A study published in Clinical Rheumatology identified a significant need for a treat-to-target approach in patients with rheumatoid arthritis (RA).

“For [RA] patients who have active disease despite initial [conventional synthetic disease-modifying anti-rheumatic drug] monotherapy, guidelines recommend treatment advancement to a combination of csDMARDs and/or use of biologics or Janus kinase inhibitors (JAKi). In clinical practice, it is common for patients treated with csDMARDs to remain in a moderate-to-high disease state without treatment advancement to a biologic or targeted synthetic DMARD,” the study authors wrote, adding that “Patients with RA who remain in a moderate-to-high disease activity state have worse short- and longer-term outcomes (increased pain burden, disability, irreversible joint damage, etc.).”

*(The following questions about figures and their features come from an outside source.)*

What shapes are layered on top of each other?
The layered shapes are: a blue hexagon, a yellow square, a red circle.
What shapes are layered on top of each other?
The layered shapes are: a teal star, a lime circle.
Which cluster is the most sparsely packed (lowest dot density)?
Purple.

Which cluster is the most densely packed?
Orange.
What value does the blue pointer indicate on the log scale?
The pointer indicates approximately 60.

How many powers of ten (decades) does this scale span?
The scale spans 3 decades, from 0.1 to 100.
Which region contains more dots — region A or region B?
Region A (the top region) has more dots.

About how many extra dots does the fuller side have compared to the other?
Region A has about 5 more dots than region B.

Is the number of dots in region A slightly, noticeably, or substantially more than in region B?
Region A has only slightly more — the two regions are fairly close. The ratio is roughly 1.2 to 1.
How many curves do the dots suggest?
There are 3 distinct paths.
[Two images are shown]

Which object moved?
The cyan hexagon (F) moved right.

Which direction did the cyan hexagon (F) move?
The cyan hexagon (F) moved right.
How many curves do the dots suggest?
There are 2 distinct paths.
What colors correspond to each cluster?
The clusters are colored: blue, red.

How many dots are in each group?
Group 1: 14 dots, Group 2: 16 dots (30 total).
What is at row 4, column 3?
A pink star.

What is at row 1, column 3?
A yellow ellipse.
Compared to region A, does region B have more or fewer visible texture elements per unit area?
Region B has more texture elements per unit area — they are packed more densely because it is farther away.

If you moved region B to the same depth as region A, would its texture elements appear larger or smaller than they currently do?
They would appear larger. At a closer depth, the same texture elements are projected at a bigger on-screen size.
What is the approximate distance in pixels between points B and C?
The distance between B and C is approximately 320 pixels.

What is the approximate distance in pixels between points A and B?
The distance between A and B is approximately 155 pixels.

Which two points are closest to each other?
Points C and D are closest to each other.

This study therefore sought to evaluate the burden of disease among RA patients treated with csDMARDs for six months who do not move on to treatment with a biologic or JAKi.

The US Corrona RA Registry was queried for patients enrolled from June 1, 2014, through Jan. 30, 2018, based on the following eligibility criteria: six months of continuous csDMAR monotherapy, moderate to high disease activity, biologic naïvety, and at least one completed follow-up visit.

Final analysis included 409 patients (mean [SD] age, 65.9 [12.6] years; mean duration of csDMARD therapy, 407 [221] days). More than half (n = 219, 54%) of the total cohort stayed in moderate-to-high disease activity. These patients were more likely to have swollen (6.1) and tender joint counts (6.8).

During the six-month study period, 29% of patients (n = 118) advanced their treatment. Treatment advances included csDMARD dose escalation (n = 55, 13%), initiation of another csDMARD (n = 33, 8%), and initiation of a biologic DMARD (n = 40, 10%). Compared to those who did not advance treatment (n = 291), patients who did were more likely to have younger age, shorter disease duration, higher disease activity, prednisone doses ≥  10 mg, lower EuroQol 5 Dimensions scores, higher Clinical Disease Activity Index (CDAI) higher disease activity measures, and higher reported pain and fatigue levels.

Among patients who did not advance treatment but whose CDAI RA score remained > 10 after six months, the mean age [SD] was 66.6 [12.4] years, csDMARD use duration was 371.8 [202.3] days, and disease duration was 11.4 [11.0] years.

The study authors concluded that “a substantial number of patients with RA continue to be managed with csDMARD monotherapy despite remaining in moderate-to-high disease activity at a 6-month follow-up visit. This indicates that there is considerable need for a treat-to-target approach to care to prevent joint damage and physical disability and maximize long-term health-related quality of life for patients with RA. Furthermore, future studies are warranted to elucidate factors related to the response variation of csDMARD and treatment selection for RA disease.”